Saturday, February 18, 2023

3 Short Paragraphs (Or Not): Knock at the Cabin

2023, M Night Shyamalan (Old) -- cinema

Wen (Kristen Cui, premiere) is vacationing in the woods with her two Dads, Eric (Jonathan Groff, The Matrix Resurrections) and Andrew (Ben Aldridge, Lucky Man). While Wen is out catching, and naming, grasshoppers, she is approached by the friendly, calm but incredibly physically imposing Leonard (Dave Bautista, Blade Runner 2049). Initially calming her down, once his friends show up, Wen rightfully gets scared of the stranger and runs back to the cabin, convincing her dads to lock the doors, close the windows and barricade themselves inside. But its a cabin with glass doors, and the four strangers, each armed with weird, arcane weapons force their way inside to restrain Eric and Andrew. Leonard then explains that the world is about to end, and unless one of the three is chosen by their other family members to perish, all the world will end, in biblical style plagues & disasters.  

The premise is rather straight forward. Either these four strangers are sharing a delusion, as Andrew suggests, angrily and desperately, or the world is about to end, and a terrible choice has to be made. Amusingly enough, its the same choice that has to be in A Cabin in the Woods, but they decide to go with, "Fuck the world, let it burn." Not amusing at all is how utterly dedicated this family is to each other. With flash backs and recollections, we see the family's past, through challenging situations and perfect moments in time. All we know about the four strangers is what they are compelled to share about themselves, which is also desperate and sad. They claim to have each had visions that brought them together, and they are continually plagued by what they know will come, if the acts laid out before them, happen as described.

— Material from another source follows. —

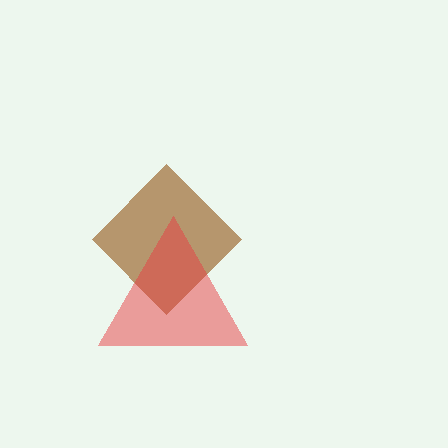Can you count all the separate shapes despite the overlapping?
Yes, there are 2 separate shapes.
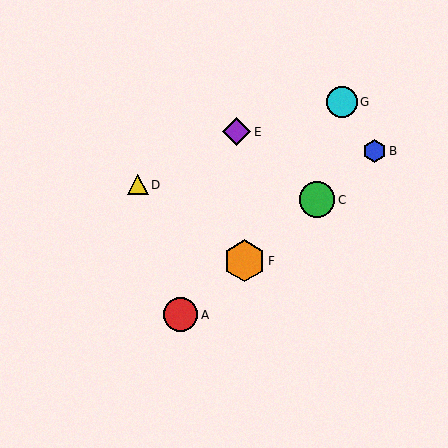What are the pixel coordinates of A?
Object A is at (181, 315).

You are not meant to know which what it is going, one way or the other. Are they insane? Possibly. Are they telling the truth? Possibly. Is there compelling evidence that the world is going to end? Yes. Is it faked? Possibly. We are not meant to know, and Shyamalan does a great job of keeping us guessing, despite missing an opportunity to have the strangers themselves beginning questioning reality, we are not sure which way this will go, until the very end.

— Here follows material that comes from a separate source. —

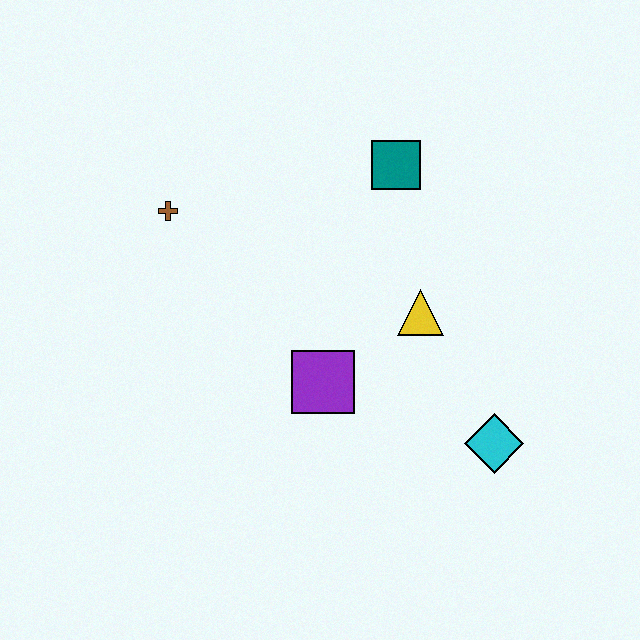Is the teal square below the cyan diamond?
No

I really "enjoyed" how this movie played out. Love him or hate him, Shyamalan likes to take challenging, inexplicable situations and have them played out via haranguing performances. I hesitate to truthfully say I enjoyed myself, as it took my already 99.8% anxiety level (work shit) and ratcheted it up to 125%. Or maybe it just replaced one anxiety with another. Either way, it worked as it was supposed to. 

And this is where I spoil.

But at the end, I still was just left with a big, "So, what the fuck was the point of all that?" If it had turned out to be a big play on delusions, then it was just torture porn, which I dislike. But it was real, the world was ending, and therefore, what was the message?!?! Yes, a family's love for each other & sacrifice can save the world, but only if a fucking sadistic, psychotic higher being puts them into that situation. Why? What are they hoping to accomplish? Thousands, if not millions of being died, so a point could be made? Nobody will know what they did, unless they tell, which is unlikely. And if they did tell, the damage would be catastrophic. On one side, the truth behind a higher being would be provided, but with the understanding they are a wrathful god. That might create new, more powerful religions, but it also would have heretical outcomes that wouldn't work in their favour. So, again, what as the fucking point?

1 comment:

  1. Look at the frickin' size of Bautista in that poster... jesus.

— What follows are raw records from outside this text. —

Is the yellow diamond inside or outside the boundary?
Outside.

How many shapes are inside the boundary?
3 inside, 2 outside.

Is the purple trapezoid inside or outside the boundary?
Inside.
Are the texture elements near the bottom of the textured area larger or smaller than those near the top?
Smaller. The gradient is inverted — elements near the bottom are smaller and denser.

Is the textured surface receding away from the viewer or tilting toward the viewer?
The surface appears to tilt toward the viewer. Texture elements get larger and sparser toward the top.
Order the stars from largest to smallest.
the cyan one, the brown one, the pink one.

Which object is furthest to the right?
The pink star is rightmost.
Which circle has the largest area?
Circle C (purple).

    You made a good point after the film about how the Wack-o nutjobs would see conspiracy in the way that all these things just sort of started and stopped all at once. The problems we face now, virii, global warming, extreme nationalism...not sure that the events of this film will solve any of that. But I wonder if Night does...?
    You're right, what's the fucking point? Is it just telling a story, or is Night trying to say something (he's usually much blunter than this in his messaging, isn't he?)